In fact, one cool benefit I see from the 3 parameter formulation is the ability to fit a plane to a cloud of points using a system of equations (not sure I see a way of doing it using the 4 parameter way):
$$
\begin{bmatrix}
x_0 & y_0 & 1 \\
x_1 & y_1 & 1 \\
 &... \\
x_n & y_n & 1 \\
\end{bmatrix} 
\begin{bmatrix}
a' \\
b' \\
c'
\end{bmatrix} 
=
\begin{bmatrix} 
z_0  \\
z_1  \\
...  \\
z_n
\end{bmatrix} 
$$
 A: Any plane where $C=0$, i.e. perpendicular to the $xy$-plane, cannot be converted into the form $z=ax+by+d$ because of a divide-by-zero. But then again there is no inherent reason to favour normalising any of the coefficients to $1$, so to avoid having to grapple with divisions by zero (and to preserve symmetry to enable simpler calculations) the plane equation is left with four parameters.

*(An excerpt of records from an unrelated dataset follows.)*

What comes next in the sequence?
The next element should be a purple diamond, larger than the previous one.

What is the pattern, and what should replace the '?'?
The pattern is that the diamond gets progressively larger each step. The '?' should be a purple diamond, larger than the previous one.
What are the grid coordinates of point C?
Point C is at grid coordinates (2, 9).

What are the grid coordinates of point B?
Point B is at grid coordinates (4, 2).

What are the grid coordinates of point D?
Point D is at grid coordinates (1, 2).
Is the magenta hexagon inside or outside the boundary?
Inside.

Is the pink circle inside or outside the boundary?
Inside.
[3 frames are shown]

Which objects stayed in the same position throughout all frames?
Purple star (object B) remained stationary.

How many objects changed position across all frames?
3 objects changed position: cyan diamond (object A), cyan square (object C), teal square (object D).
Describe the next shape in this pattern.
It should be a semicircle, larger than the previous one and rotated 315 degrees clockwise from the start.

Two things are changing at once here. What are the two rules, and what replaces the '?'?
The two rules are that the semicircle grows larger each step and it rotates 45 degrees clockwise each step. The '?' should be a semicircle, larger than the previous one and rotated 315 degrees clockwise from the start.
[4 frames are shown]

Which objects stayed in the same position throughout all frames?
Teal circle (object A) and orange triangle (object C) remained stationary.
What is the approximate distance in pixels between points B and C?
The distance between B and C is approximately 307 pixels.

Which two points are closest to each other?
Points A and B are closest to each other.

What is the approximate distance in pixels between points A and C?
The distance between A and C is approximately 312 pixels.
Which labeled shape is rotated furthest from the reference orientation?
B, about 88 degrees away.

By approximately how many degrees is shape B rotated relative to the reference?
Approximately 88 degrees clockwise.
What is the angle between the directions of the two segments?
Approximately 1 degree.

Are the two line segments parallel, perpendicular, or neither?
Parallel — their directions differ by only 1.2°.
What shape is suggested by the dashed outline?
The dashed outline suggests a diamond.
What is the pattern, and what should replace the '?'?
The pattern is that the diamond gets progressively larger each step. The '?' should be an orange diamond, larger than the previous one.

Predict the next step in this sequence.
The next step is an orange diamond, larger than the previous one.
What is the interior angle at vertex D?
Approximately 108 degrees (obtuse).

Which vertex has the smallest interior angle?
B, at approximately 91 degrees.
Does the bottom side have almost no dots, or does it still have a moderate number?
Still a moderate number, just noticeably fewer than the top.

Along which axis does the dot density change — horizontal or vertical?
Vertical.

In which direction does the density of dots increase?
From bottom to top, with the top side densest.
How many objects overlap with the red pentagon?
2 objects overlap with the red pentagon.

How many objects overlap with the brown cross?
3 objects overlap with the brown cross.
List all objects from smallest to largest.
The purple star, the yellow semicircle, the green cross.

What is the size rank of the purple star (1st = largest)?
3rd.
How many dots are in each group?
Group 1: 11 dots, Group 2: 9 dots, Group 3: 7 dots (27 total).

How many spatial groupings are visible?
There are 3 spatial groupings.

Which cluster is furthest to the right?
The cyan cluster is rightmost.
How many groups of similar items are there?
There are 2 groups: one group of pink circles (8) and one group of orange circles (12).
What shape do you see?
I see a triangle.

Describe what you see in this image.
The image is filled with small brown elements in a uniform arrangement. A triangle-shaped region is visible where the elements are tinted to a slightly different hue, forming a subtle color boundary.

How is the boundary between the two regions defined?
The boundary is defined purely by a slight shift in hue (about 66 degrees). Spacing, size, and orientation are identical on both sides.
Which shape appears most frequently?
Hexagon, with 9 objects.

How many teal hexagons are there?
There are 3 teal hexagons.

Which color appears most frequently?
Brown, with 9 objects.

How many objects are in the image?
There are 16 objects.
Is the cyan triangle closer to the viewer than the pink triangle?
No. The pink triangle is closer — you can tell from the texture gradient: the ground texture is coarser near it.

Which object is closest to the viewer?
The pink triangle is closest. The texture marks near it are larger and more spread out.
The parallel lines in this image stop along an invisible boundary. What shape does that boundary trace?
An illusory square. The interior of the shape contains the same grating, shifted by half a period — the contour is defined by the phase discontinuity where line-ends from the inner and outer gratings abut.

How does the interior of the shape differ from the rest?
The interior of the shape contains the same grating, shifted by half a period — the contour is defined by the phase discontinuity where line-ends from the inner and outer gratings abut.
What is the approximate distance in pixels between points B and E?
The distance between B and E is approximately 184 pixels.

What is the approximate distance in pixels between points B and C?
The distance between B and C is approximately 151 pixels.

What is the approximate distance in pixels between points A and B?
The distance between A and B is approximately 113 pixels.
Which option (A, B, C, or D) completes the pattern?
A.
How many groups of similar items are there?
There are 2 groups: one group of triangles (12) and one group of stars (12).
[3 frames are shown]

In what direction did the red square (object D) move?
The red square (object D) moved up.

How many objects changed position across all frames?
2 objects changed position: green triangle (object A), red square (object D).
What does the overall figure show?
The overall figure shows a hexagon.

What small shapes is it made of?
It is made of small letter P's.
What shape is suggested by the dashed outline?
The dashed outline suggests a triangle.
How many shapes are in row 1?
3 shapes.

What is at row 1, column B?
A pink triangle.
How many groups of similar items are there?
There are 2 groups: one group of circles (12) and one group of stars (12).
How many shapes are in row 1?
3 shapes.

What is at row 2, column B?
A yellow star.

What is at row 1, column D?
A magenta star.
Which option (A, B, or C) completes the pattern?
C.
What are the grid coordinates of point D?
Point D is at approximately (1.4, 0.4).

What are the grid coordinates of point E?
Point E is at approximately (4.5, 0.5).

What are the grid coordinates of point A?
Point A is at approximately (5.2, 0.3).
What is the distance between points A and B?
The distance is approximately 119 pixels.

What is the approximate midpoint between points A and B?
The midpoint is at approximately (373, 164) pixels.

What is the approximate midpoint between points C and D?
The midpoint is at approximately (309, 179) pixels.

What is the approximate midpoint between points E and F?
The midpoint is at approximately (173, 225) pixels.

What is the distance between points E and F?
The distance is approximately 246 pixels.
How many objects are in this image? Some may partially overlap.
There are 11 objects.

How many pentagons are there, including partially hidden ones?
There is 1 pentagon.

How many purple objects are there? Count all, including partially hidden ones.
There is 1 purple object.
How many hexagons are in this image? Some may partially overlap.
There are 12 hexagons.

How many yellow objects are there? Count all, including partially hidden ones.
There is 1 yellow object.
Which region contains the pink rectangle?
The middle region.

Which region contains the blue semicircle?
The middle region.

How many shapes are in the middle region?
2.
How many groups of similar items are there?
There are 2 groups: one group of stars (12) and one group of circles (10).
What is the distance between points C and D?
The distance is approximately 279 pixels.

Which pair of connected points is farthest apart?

A: Any plane in $\Bbb R^3$ can be written in the form $x=d$ or $ax+y=d$ or $ax+by+z=d$. So with this interpretation, the parameter set of all planes in $\Bbb R^3$ is $(\Bbb R^0\cup\Bbb R^1\cup\Bbb R^2)\times\Bbb R$.
Can we give more structure to the parameter set? The Grassmann manifold of $2$-planes in $\Bbb R^3$ denoted by $G_2(\Bbb R^3)$ is the (parameter) space of the planes in $\Bbb R^3$ which pass through the origin. By translating each element of $G_2(\Bbb R^3)$ along its normal vector, we can obtain all planes in $\Bbb R^3$. Therefore, the parameter space of all planes is $G_2(\Bbb R^3)\times\Bbb R^1$.
We know that $G_2(\Bbb R^3)\cong G_1(\Bbb R^3)=\Bbb R P^2$, the real projective plane and as a set it is the disjoint union $\Bbb R^0\cup\Bbb R^1\cup\Bbb R^2$. Hence, we reach the same parameter set with a topological meaning.